Девушка медленно ползла по длинному коридору, с трудом волоча за собой израненную ногу, оставляя на светлом полу неровную смазанную длинную подпись, похожую на кардиограмму. Над ней мерцали лампы, издавая неприятный скрежещущий звук.
Ее сердце гулко, часто билось в груди, и барабанные перепонки подхватывали эти звуки и возводили в десятую степень, но даже среди этого невыносимо громкого шума в ушах она услышала тяжелые шаги позади.
Она обернулась. Ее мучитель медленно вышагивал по коридору, держа в руках окровавленный топор. Разбитая минутой ранее о его голову хрустальная ваза замедлила его совсем ненадолго. Вначале он еще держался за макушку, потом потряс головой, скидывая застрявшие в волосах осколки, и решительно направился к ней. Она завизжала и поползла быстрее – или ей только так казалось, потому что, совсем не напрягаясь, он догнал ее всего за несколько секунд.

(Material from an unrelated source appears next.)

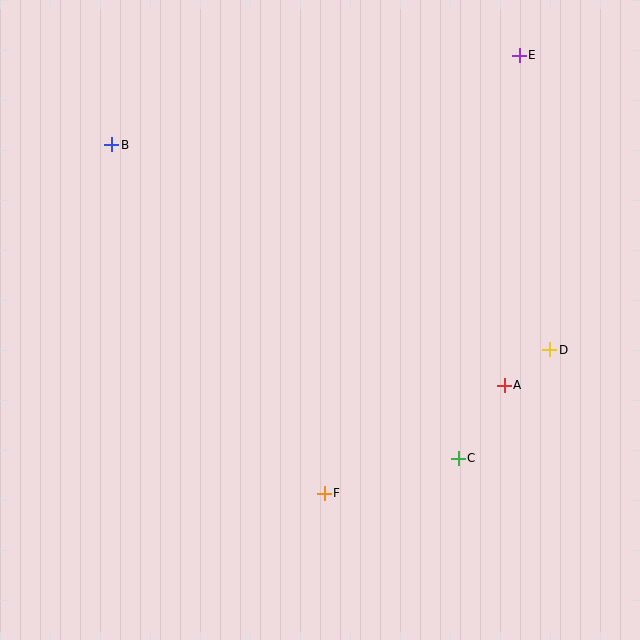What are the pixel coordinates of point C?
Point C is at (458, 458).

– Время вышло, – спокойно сказал он, будто учитель, среагировавший на прозвеневший школьный звонок.
Паника все сильнее росла в ее груди. Пульс зашкаливал, мучая и без того больное сердце. Но страх все быстрее и быстрее гнал кровь по венам, и сердцу не суждено было успокоиться.
– Твоя задачка не имеет решения! – смело крикнула она, остановившись и глядя прямо в глаза мучителю. Все равно от него не убежишь. И дело даже не в ее нынешнем состоянии, не в раненой ноге. Дело в том месте, где они оба находятся.
Он разочарованно сжал губы.
– Время вышло, – сухо повторил. – Мы играли, и ты проиграла.
Он замахнулся топором и одним мощным ударом перебил шейные позвонки. Отделившаяся голова перевернулась, и глаза уже мертвого человека посмотрели на убийцу с немым укором, словно обвиняя в несправедливости приговора.